Crystal clear and jargon-free, Life Without
Genes is packed with vivid and surreal examples drawn
from the world around us. Could a pufferfish behave like
a fly? Might giraffes grow taller than skyscrapers? How
are crocodiles able to stay underwater for more than an
hour? Is it possible to turn a stickleback into a daffodil,
or a tiger into a porcupine? Did the very first creatures
lack genes altogether? Woolfson asks us to imagine a hypermarket
stocked with every possible type of toy in the universe,
to see DNA as an infinitely flexible Lego and then he takes
us on swirling Peter Pan-like trips through the past, present
and future of our own genes and shows us the full scope
(and perils) of genetic engineering.
A uniquely accessible work of science, with
shades of Huxley, Lewis Carroll and Darwin, Life Without
Genes presents a truly startling vision of a future
where the consequences of our current genetic experiments
turn out to be both stranger and more foreign than we ever
imagined. It shows us a world dominated by artificially
constructed biological machines, and suggests that the very
genetic codes, DNA and protein building block materials
of contemporary living things, might themselves one day
be supplanted by more alternative designs and technologies.
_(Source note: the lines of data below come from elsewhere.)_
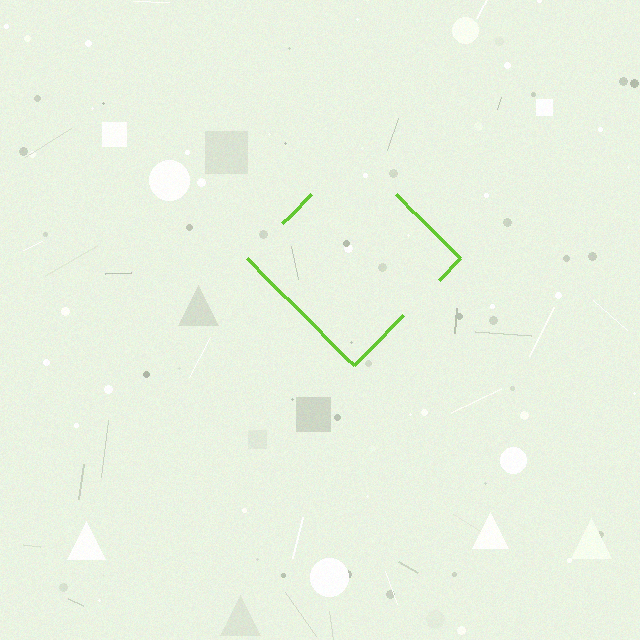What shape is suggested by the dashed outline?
The dashed outline suggests a diamond.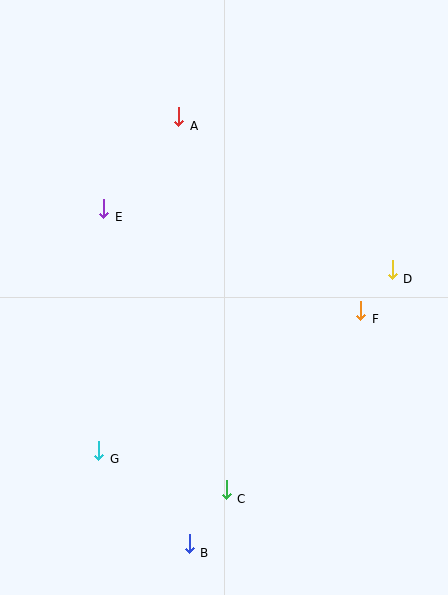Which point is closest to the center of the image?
Point F at (361, 319) is closest to the center.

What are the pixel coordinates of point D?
Point D is at (392, 279).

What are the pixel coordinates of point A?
Point A is at (179, 126).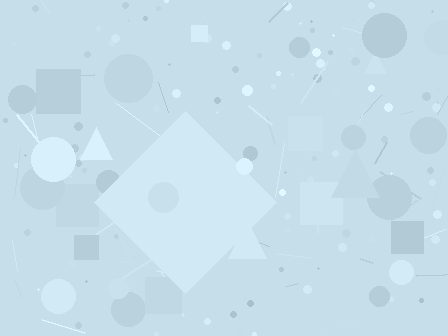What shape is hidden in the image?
A diamond is hidden in the image.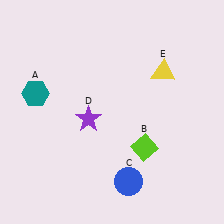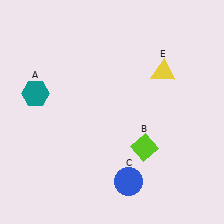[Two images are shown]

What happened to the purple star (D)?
The purple star (D) was removed in Image 2. It was in the bottom-left area of Image 1.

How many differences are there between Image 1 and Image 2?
There is 1 difference between the two images.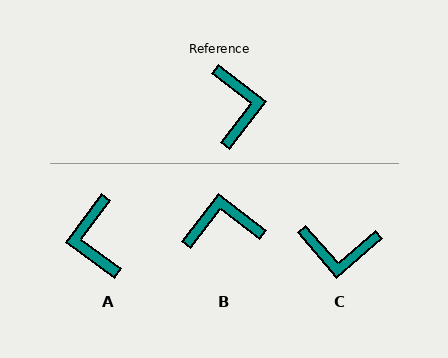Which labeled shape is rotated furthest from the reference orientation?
A, about 178 degrees away.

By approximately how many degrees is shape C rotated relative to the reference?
Approximately 101 degrees clockwise.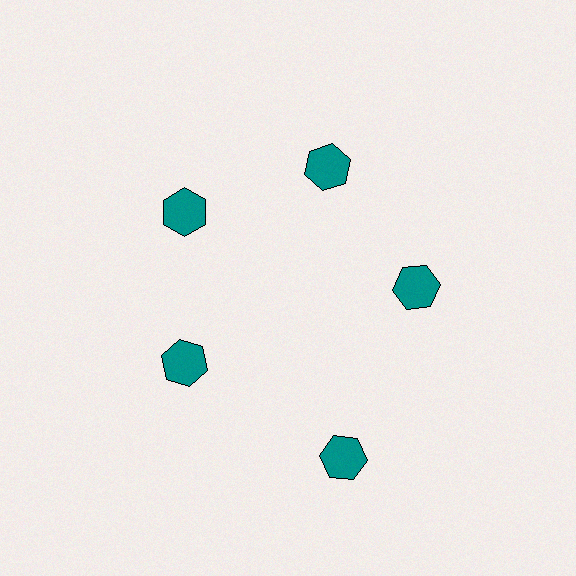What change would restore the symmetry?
The symmetry would be restored by moving it inward, back onto the ring so that all 5 hexagons sit at equal angles and equal distance from the center.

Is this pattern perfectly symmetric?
No. The 5 teal hexagons are arranged in a ring, but one element near the 5 o'clock position is pushed outward from the center, breaking the 5-fold rotational symmetry.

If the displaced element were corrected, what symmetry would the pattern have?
It would have 5-fold rotational symmetry — the pattern would map onto itself every 72 degrees.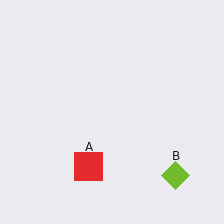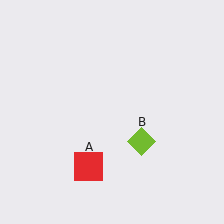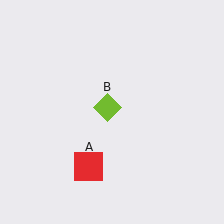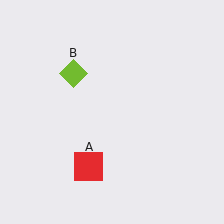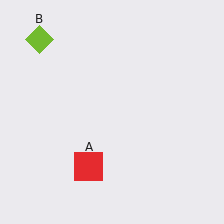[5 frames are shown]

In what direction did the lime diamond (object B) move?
The lime diamond (object B) moved up and to the left.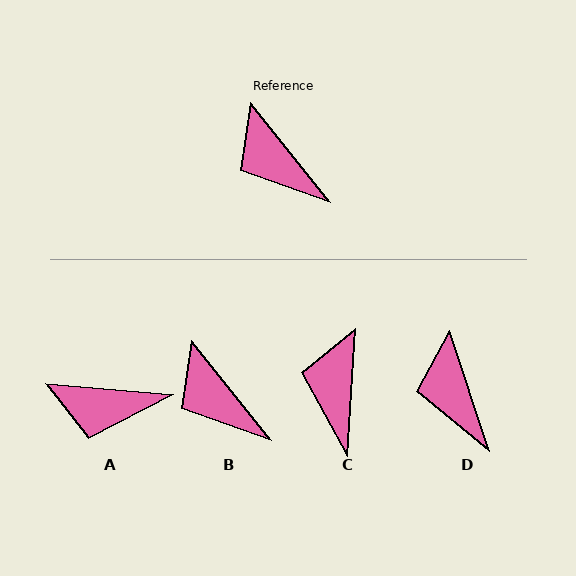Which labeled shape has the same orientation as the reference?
B.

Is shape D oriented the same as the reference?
No, it is off by about 20 degrees.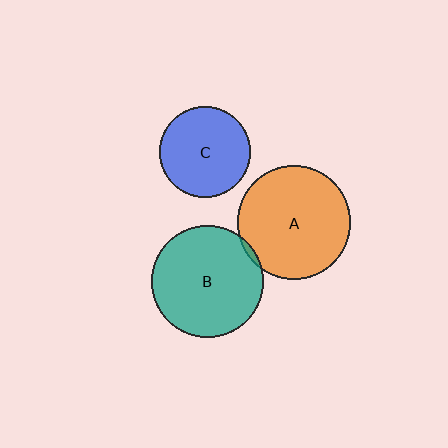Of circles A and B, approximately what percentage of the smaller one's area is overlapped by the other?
Approximately 5%.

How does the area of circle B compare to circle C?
Approximately 1.5 times.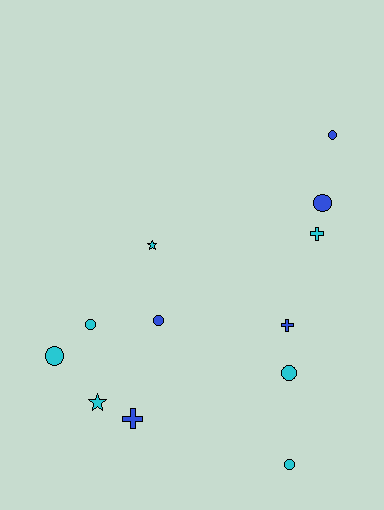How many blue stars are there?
There are no blue stars.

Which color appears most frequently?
Cyan, with 7 objects.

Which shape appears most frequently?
Circle, with 7 objects.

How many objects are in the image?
There are 12 objects.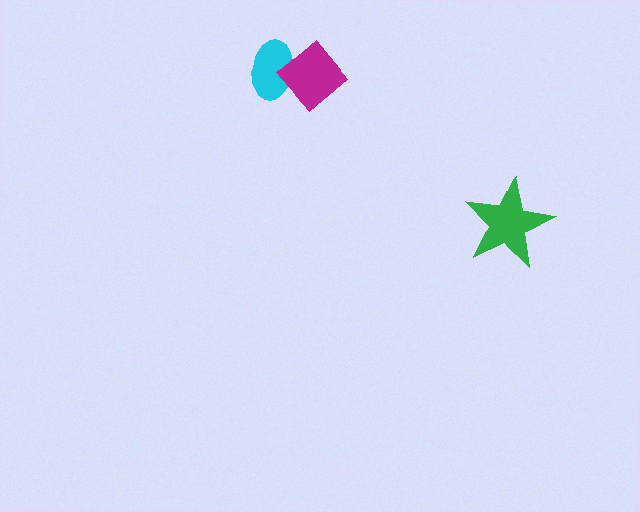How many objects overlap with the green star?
0 objects overlap with the green star.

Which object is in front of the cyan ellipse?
The magenta diamond is in front of the cyan ellipse.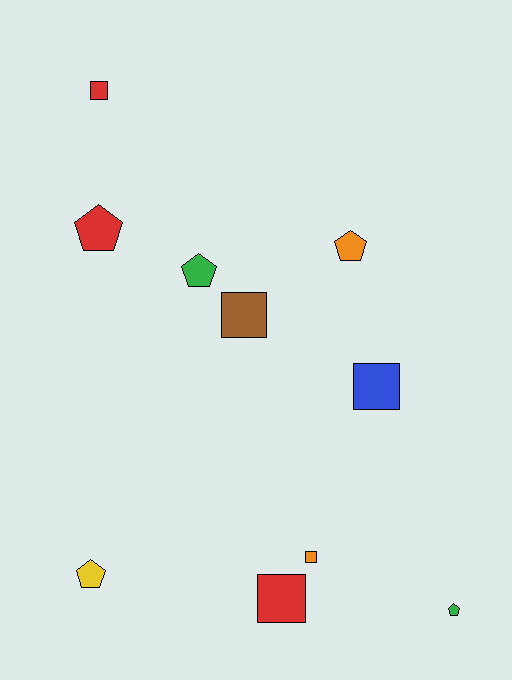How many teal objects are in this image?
There are no teal objects.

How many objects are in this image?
There are 10 objects.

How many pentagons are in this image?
There are 5 pentagons.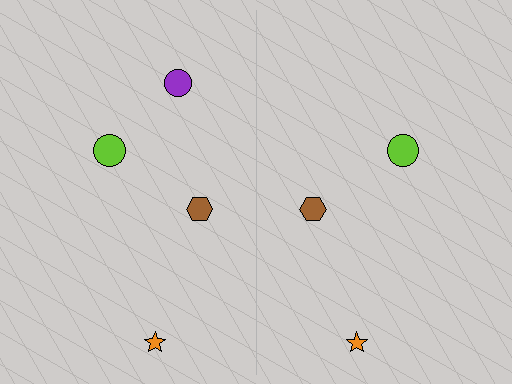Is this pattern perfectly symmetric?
No, the pattern is not perfectly symmetric. A purple circle is missing from the right side.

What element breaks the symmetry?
A purple circle is missing from the right side.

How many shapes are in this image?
There are 7 shapes in this image.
Our conception of life, evolution -- and genetics -- will
never be the same again.
Adrian Woolfson was educated in London,
Cambridge and Oxford. He is a Wellcome Trust Clinical Research
Fellow in the Division of Protein and Nucleic Acid Chemistry
at the Medical Research Council Laboratory of Molecular
Biology in Cambridge and a Charles and Katherine Darwin
Research Fellow in Molecular Biology at Darwin College,
Cambridge.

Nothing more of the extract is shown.